The researchers say that antidepressant use was not associated with coronary heart disease. However, with SSRI use there was an increased risk of stroke (hazard ratio [HR] 1.45, 95% confidence interval [CI] 1.08 to1.97) and death from any cause (HR 1.32, 95% CI 1.10 to 1.59). The excess risk of stroke with SSRIs was largely for haemorrhagic stroke (HR 2.12, 95% CI 1.10 to 4.07). This is one particular type of stroke and any increase in risk for the other type, ischaemic stroke, was not statistically significant.

The annual rate of stroke for women not taking an antidepressant was 2.99 per 1,000 women per year compared to 4.16 per 1,000 women per year for women using SSRIs. (The risk quoted here comes from all women in participating trials, whereas the risk quoted by some newspapers is from the observational studies only).

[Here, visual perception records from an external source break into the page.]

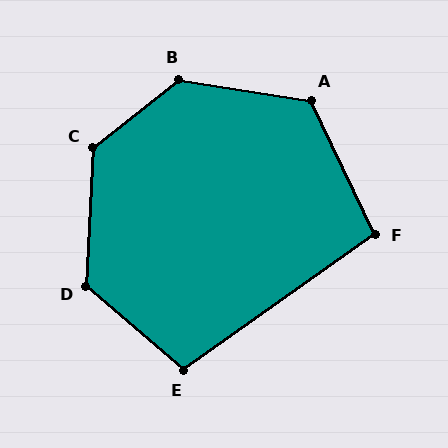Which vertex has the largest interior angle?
B, at approximately 132 degrees.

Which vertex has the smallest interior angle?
F, at approximately 100 degrees.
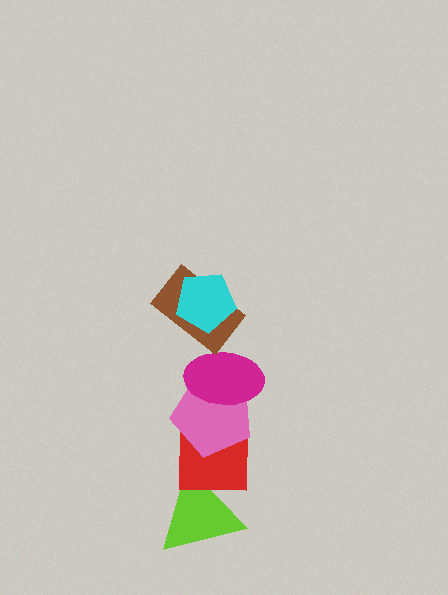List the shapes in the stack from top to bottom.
From top to bottom: the cyan pentagon, the brown rectangle, the magenta ellipse, the pink pentagon, the red square, the lime triangle.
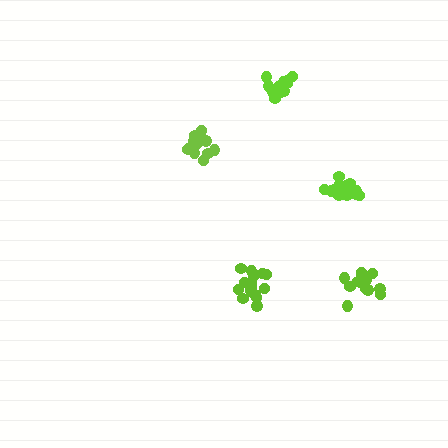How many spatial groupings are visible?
There are 5 spatial groupings.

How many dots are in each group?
Group 1: 17 dots, Group 2: 16 dots, Group 3: 13 dots, Group 4: 17 dots, Group 5: 18 dots (81 total).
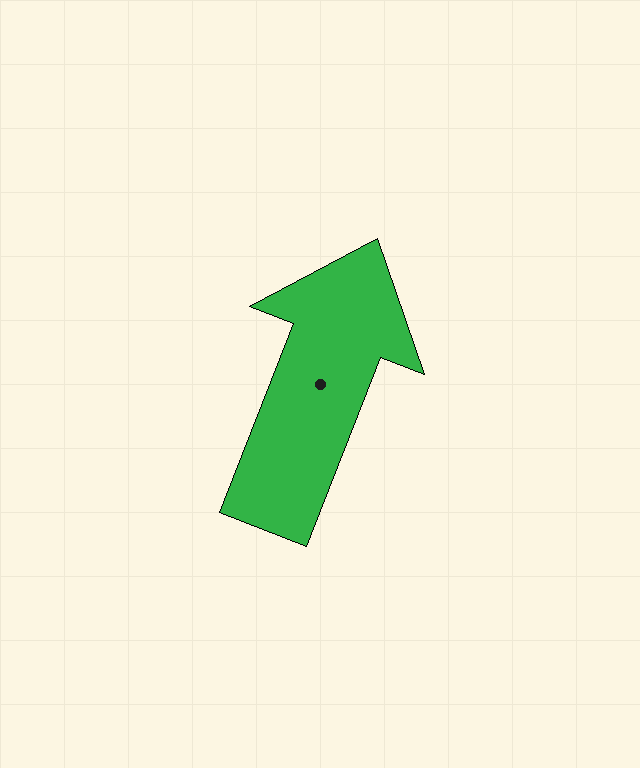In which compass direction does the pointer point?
North.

There were no significant differences between SSRI and TCA use in risk of any outcomes.

How did the researchers interpret the results?

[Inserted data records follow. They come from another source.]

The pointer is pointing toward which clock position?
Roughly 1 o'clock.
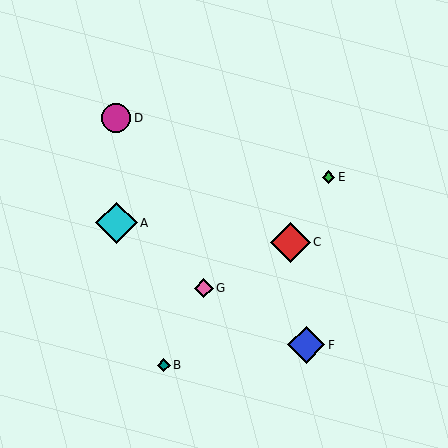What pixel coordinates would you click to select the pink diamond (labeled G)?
Click at (204, 288) to select the pink diamond G.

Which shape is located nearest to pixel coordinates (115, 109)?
The magenta circle (labeled D) at (116, 118) is nearest to that location.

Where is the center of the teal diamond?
The center of the teal diamond is at (164, 365).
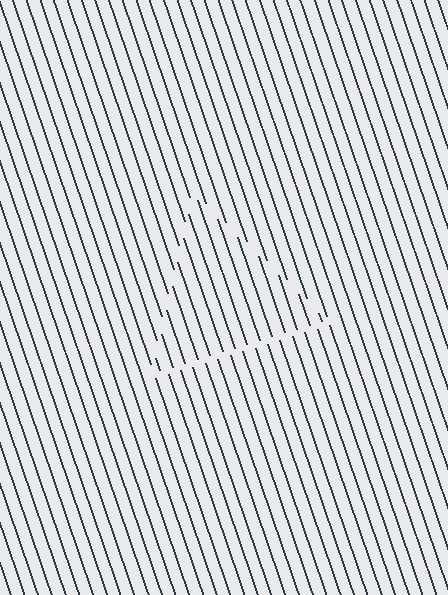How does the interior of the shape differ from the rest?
The interior of the shape contains the same grating, shifted by half a period — the contour is defined by the phase discontinuity where line-ends from the inner and outer gratings abut.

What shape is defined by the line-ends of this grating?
An illusory triangle. The interior of the shape contains the same grating, shifted by half a period — the contour is defined by the phase discontinuity where line-ends from the inner and outer gratings abut.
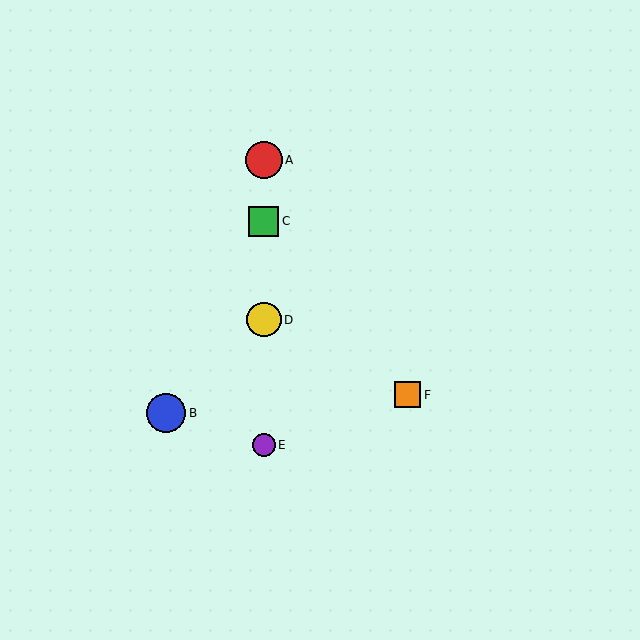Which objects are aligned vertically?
Objects A, C, D, E are aligned vertically.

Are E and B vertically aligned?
No, E is at x≈264 and B is at x≈166.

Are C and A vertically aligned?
Yes, both are at x≈264.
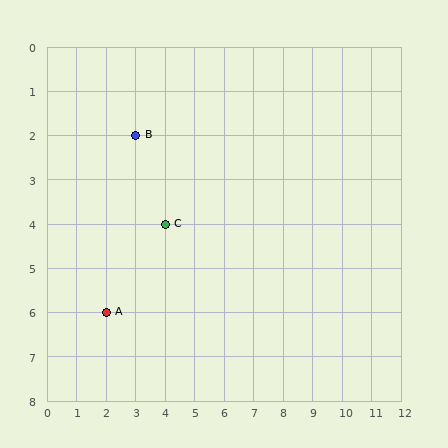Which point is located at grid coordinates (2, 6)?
Point A is at (2, 6).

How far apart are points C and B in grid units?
Points C and B are 1 column and 2 rows apart (about 2.2 grid units diagonally).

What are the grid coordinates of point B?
Point B is at grid coordinates (3, 2).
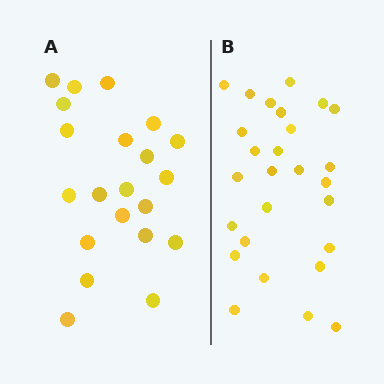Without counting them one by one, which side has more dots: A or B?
Region B (the right region) has more dots.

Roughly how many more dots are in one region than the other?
Region B has about 6 more dots than region A.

The researchers conclude that for postmenopausal women:

  • There were no significant differences between SSRI and TCA use in risk of coronary heart disease, stroke or mortality
  • Antidepressants were not associated with risk of coronary heart disease
  • Tricyclic antidepressants and SSRIs may have been associated with increased risk of mortality, and SSRIs with increased risk of haemorrhagic and fatal stroke
  • The absolute risk of these events was low

They conclude that “these findings must be weighed against quality of life and established risks of cardiovascular disease and mortality associated with untreated depression”.

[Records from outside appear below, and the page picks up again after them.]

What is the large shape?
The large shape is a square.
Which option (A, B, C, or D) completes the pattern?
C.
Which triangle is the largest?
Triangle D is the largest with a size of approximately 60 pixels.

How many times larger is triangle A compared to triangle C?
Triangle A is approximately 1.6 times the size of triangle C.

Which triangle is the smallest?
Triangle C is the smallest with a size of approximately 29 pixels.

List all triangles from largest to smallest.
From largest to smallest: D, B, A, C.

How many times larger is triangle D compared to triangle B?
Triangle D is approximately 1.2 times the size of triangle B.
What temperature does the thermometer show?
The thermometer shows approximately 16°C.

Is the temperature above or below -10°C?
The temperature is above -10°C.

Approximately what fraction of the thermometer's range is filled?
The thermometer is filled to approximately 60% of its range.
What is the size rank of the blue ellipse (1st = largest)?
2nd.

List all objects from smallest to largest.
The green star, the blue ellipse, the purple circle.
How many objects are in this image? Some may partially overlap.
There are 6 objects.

This study has collected and pooled a large amount of data from several studies of postmenopausal women. In the full journal article, the researchers are cautious in their interpretations of their results, discussing the issue of residual confounding and other limitations in four pages of comments.

The study has some limitations:

  • There was no difference in risk between the two different types of antidepressants (SSRIs compared to TCAs) despite the drugs working in different ways. This raises the possibility that depression could account for part of the excess risk, rather than the drugs that are used to treat it.
  • The women were only assessed once for their antidepressant use at the start of the follow-up period. It is possible that some women started antidepressants after this initial assessment, and these women would still be considered to be ‘non-users’. This would have reduced the effect.
  • The diagnosis of depression used at the first follow-up visit may not be as accurate as a clinical diagnosis of depression. This may have led to an inaccurate estimate of the rates of depression.
  • This study included only postmenopausal women. The results may not apply to younger women or to men.

The researchers comment that this is the largest study yet to look at this association and may be the closest researchers can get to an estimate of the effect of antidepressant use on these outcomes.

Because of the limitations noted above, this study has not conclusively proved that antidepressants, rather than depression, are the cause of the small increase in risk of stroke.